This analysis is of the debitcards dataset from the fpp2 package. The data is monthly retail debit card usage in Iceland (million ISK). Data is from January 2000 - August 2013.
Setup
library(fpp2)
## Loading required package: ggplot2
## Loading required package: forecast
## Registered S3 method overwritten by 'quantmod':
## method from
## as.zoo.data.frame zoo
## Loading required package: fma
## Loading required package: expsmooth
library(ggplot2)
library(forecast)
library(psych)
##
## Attaching package: 'psych'
## The following objects are masked from 'package:ggplot2':
##
## %+%, alpha
library(seasonal)
##
## Attaching package: 'seasonal'
## The following object is masked from 'package:psych':
##
## outlier
library(tseries)
Data
str(debitcards)
## Time-Series [1:164] from 2000 to 2014: 7.2 7.33 7.81 7.41 9.14 ...
describe(debitcards)
## vars n mean sd median trimmed mad min max range skew kurtosis se
## X1 1 164 15.83 4.81 16.34 15.76 5.61 7.2 26.68 19.47 0.01 -0.89 0.38
autoplot(debitcards)
decomp = seas(debitcards, x11="")
autoplot(decomp)
logdebit = log(debitcards)
ETS on all data
ETSmod = ets(logdebit, lambda = "auto")
ETSfc = forecast(ETSmod, h = 20)
autoplot(ETSfc)
ARIMA on all data
adf.test(logdebit, alternative = "stationary")
##
## Augmented Dickey-Fuller Test
##
## data: logdebit
## Dickey-Fuller = -3.0132, Lag order = 5, p-value = 0.1536
## alternative hypothesis: stationary
ARIMAmod = auto.arima(logdebit, lambda = "auto")

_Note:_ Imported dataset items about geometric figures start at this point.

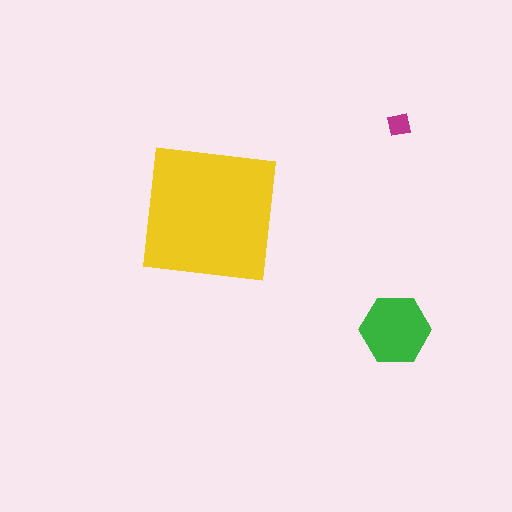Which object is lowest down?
The green hexagon is bottommost.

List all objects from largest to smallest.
The yellow square, the green hexagon, the magenta square.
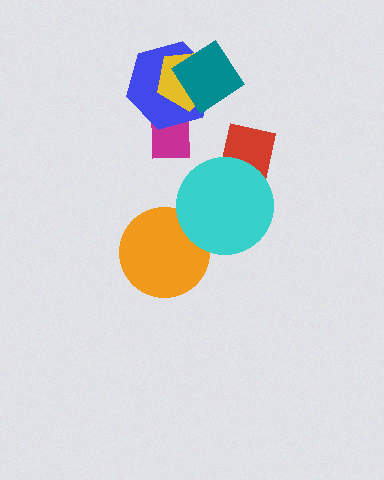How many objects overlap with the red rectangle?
1 object overlaps with the red rectangle.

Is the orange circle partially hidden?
Yes, it is partially covered by another shape.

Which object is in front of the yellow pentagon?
The teal diamond is in front of the yellow pentagon.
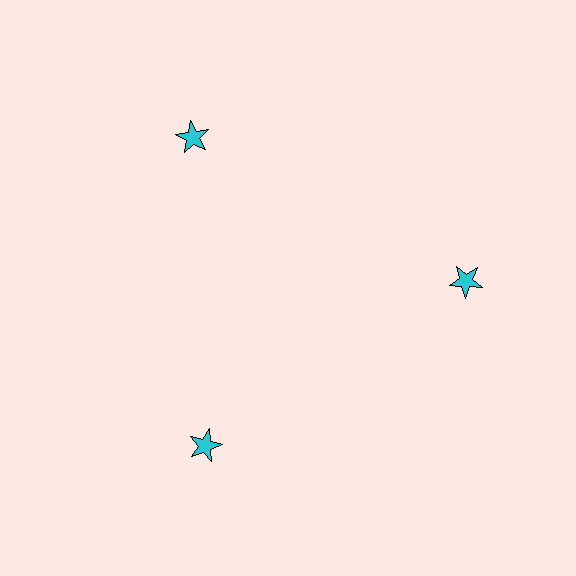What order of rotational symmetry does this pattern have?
This pattern has 3-fold rotational symmetry.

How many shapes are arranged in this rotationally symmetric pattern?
There are 3 shapes, arranged in 3 groups of 1.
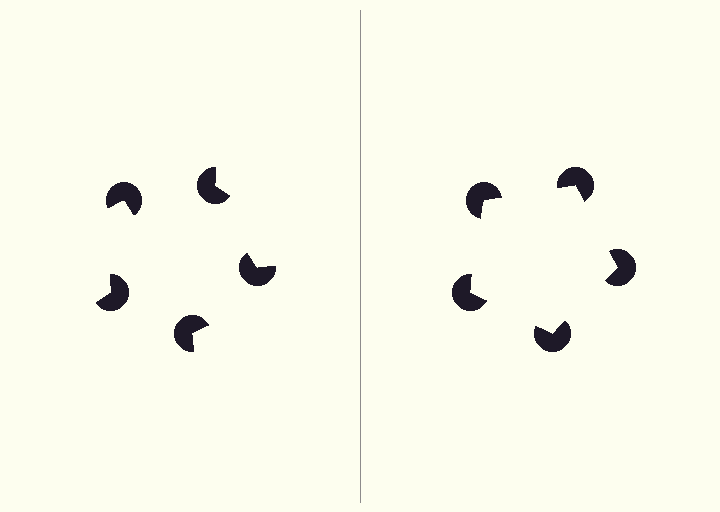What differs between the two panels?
The pac-man discs are positioned identically on both sides; only the wedge orientations differ. On the right they align to a pentagon; on the left they are misaligned.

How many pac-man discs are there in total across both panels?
10 — 5 on each side.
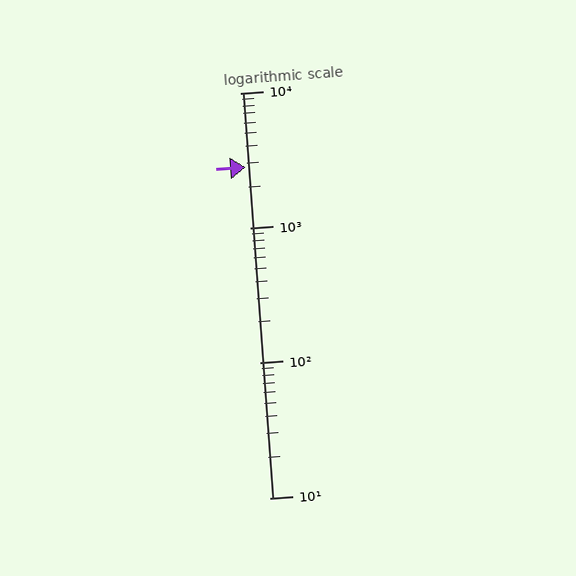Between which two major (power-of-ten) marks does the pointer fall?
The pointer is between 1000 and 10000.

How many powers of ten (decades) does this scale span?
The scale spans 3 decades, from 10 to 10000.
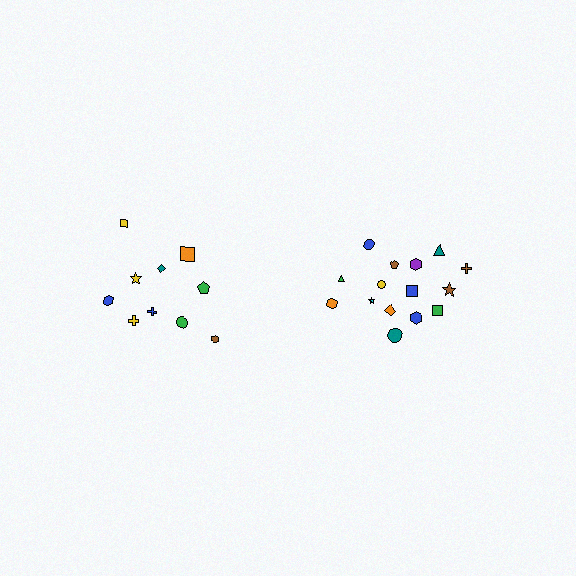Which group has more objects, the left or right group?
The right group.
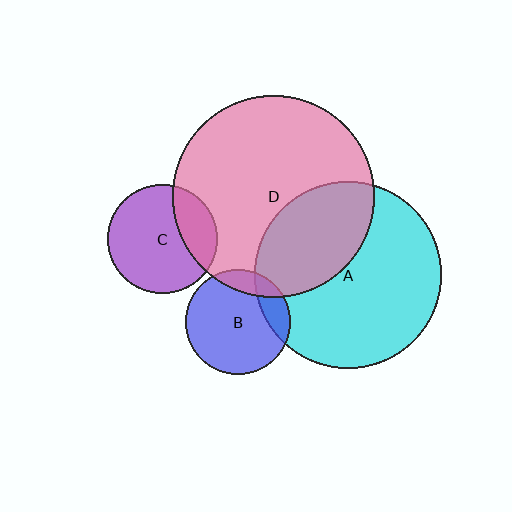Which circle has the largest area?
Circle D (pink).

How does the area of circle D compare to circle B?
Approximately 3.7 times.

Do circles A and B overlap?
Yes.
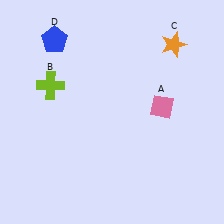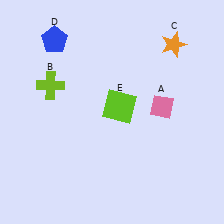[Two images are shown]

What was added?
A lime square (E) was added in Image 2.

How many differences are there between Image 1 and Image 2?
There is 1 difference between the two images.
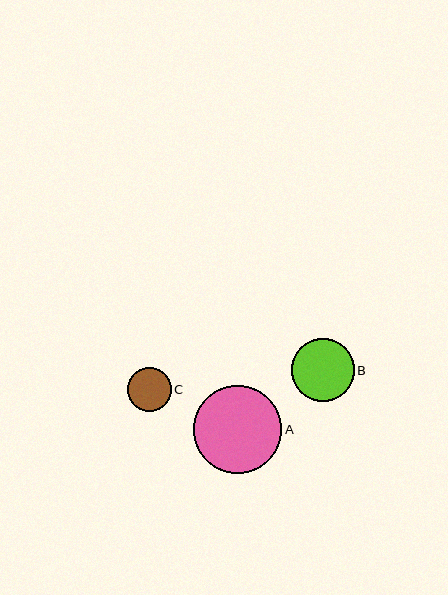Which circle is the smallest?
Circle C is the smallest with a size of approximately 43 pixels.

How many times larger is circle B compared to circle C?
Circle B is approximately 1.5 times the size of circle C.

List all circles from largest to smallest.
From largest to smallest: A, B, C.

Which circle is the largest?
Circle A is the largest with a size of approximately 88 pixels.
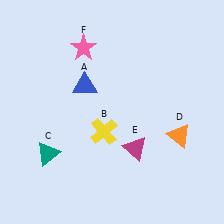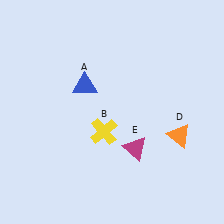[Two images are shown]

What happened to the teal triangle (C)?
The teal triangle (C) was removed in Image 2. It was in the bottom-left area of Image 1.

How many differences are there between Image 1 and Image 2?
There are 2 differences between the two images.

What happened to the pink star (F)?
The pink star (F) was removed in Image 2. It was in the top-left area of Image 1.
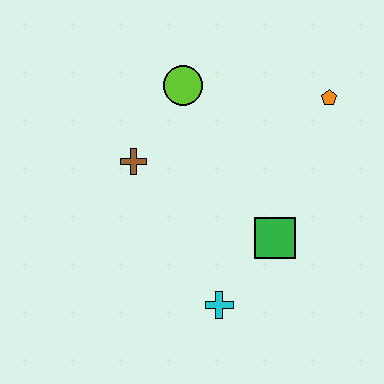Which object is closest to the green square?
The cyan cross is closest to the green square.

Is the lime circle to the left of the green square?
Yes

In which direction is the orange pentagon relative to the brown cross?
The orange pentagon is to the right of the brown cross.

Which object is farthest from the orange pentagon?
The cyan cross is farthest from the orange pentagon.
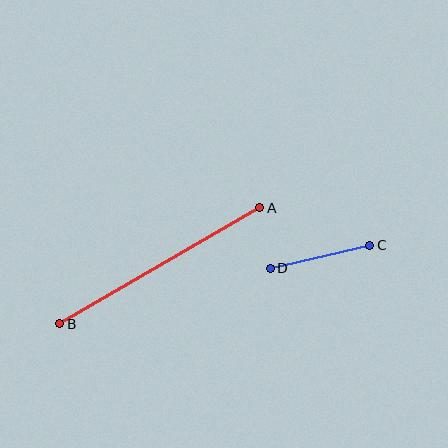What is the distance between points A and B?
The distance is approximately 231 pixels.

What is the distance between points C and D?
The distance is approximately 102 pixels.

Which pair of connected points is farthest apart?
Points A and B are farthest apart.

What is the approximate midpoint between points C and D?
The midpoint is at approximately (320, 257) pixels.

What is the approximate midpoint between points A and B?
The midpoint is at approximately (160, 266) pixels.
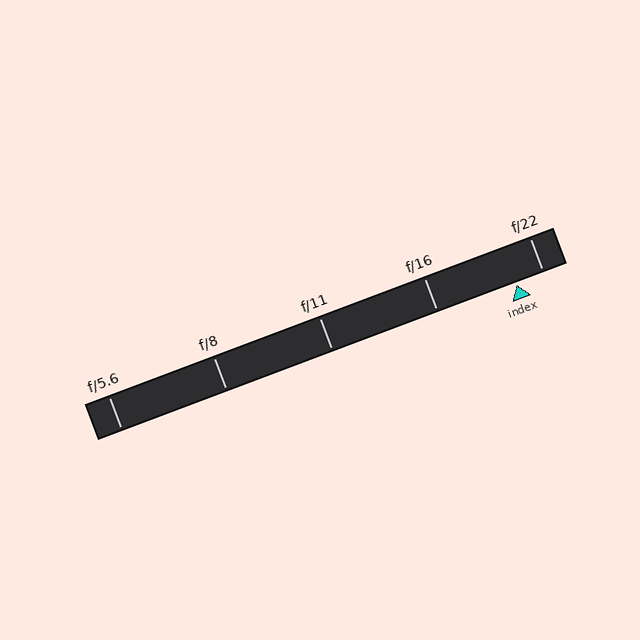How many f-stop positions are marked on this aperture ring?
There are 5 f-stop positions marked.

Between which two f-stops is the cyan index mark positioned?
The index mark is between f/16 and f/22.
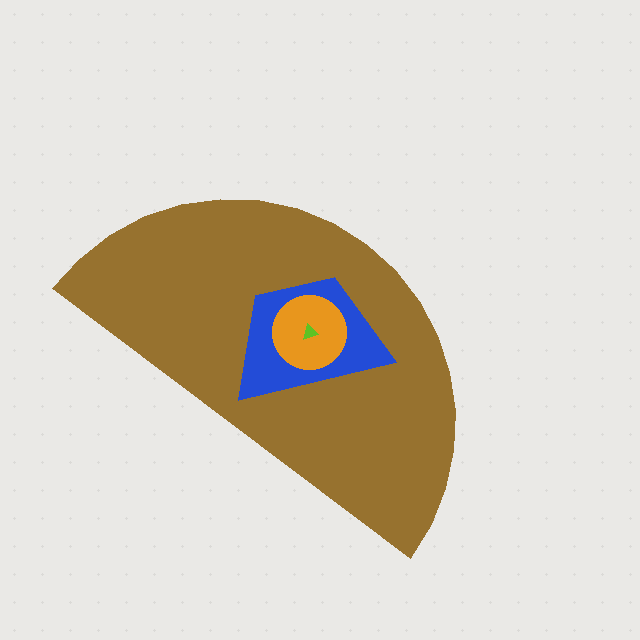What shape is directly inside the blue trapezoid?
The orange circle.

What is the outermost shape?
The brown semicircle.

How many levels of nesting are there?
4.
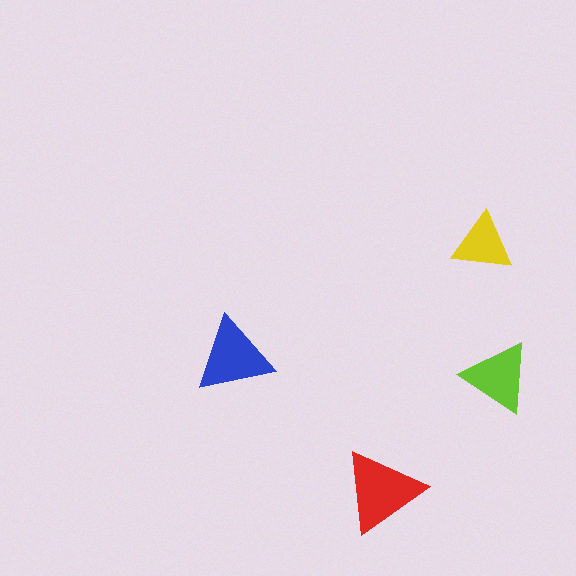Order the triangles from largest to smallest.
the red one, the blue one, the lime one, the yellow one.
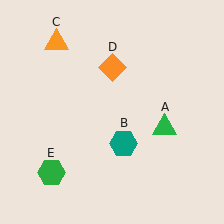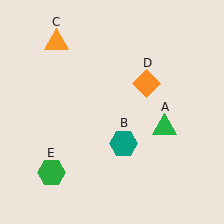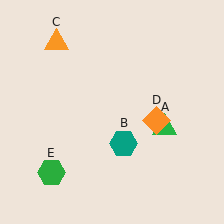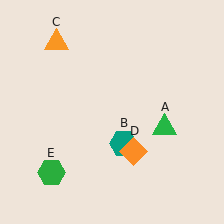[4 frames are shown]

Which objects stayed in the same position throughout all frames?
Green triangle (object A) and teal hexagon (object B) and orange triangle (object C) and green hexagon (object E) remained stationary.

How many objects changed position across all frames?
1 object changed position: orange diamond (object D).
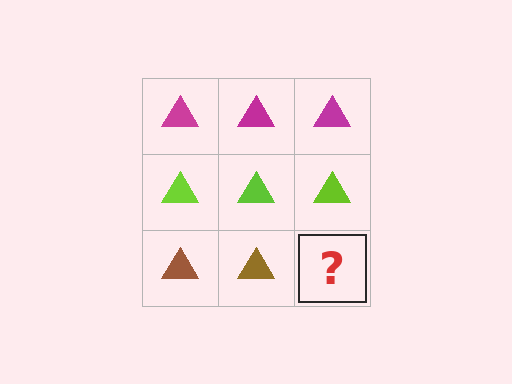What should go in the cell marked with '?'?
The missing cell should contain a brown triangle.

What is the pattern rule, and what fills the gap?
The rule is that each row has a consistent color. The gap should be filled with a brown triangle.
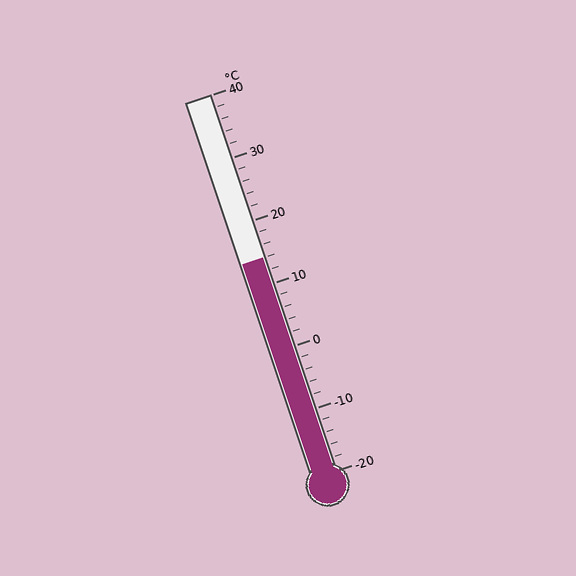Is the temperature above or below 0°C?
The temperature is above 0°C.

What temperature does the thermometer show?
The thermometer shows approximately 14°C.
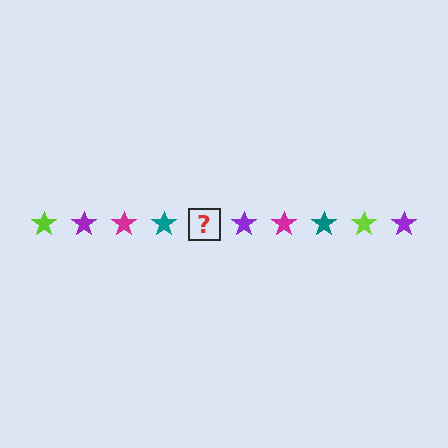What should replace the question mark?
The question mark should be replaced with a lime star.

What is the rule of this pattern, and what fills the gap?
The rule is that the pattern cycles through lime, purple, magenta, teal stars. The gap should be filled with a lime star.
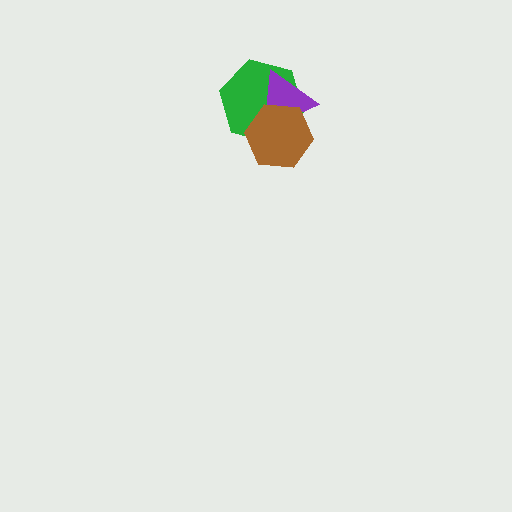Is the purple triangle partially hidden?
Yes, it is partially covered by another shape.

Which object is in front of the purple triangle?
The brown hexagon is in front of the purple triangle.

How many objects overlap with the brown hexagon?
2 objects overlap with the brown hexagon.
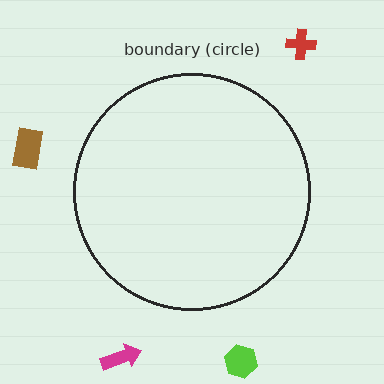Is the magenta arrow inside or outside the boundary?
Outside.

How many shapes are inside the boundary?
0 inside, 4 outside.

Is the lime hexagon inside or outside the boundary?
Outside.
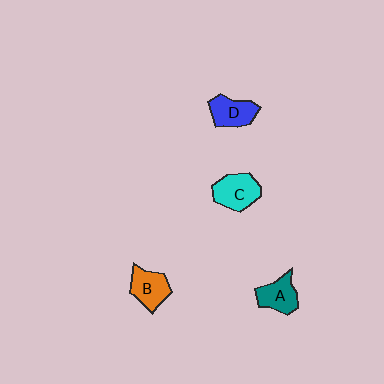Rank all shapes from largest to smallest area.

ARIMAfc = forecast(ARIMAmod, h =20)
autoplot(ARIMAfc)
Compare Models on All Data
checkresiduals(ETSfc)
##
## Ljung-Box test
##
## data: Residuals from ETS(A,A,A)
## Q* = 77.066, df = 8, p-value = 1.901e-13
##
## Model df: 16. Total lags used: 24
checkresiduals(ARIMAfc)
##
## Ljung-Box test
##
## data: Residuals from ARIMA(0,1,2)(0,1,1)[12]
## Q* = 62.223, df = 21, p-value = 5.851e-06
##
## Model df: 3. Total lags used: 24
accuracy(ETSfc)
## ME RMSE MAE MPE MAPE MASE
## Training set -0.0006943777 0.04663458 0.03620388 -0.02977931 1.344776 0.4199362
## ACF1
## Training set 0.1613487
accuracy(ARIMAfc)
## ME RMSE MAE MPE MAPE MASE
## Training set -0.002670112 0.0459881 0.03377275 -0.1020821 1.238912 0.391737
## ACF1
## Training set 0.01039682
The models are pretty much the same. The ETS model is less biased, but neither are particularly biased. The RMSE, MAPE, and MASE are very similar in each model. The ARIMA model has less autocorrelation. I would probably choose the ARIMA model, but I don't think its a consequential choice.
Split data
trainData = window(logdebit, end = c(2013,2))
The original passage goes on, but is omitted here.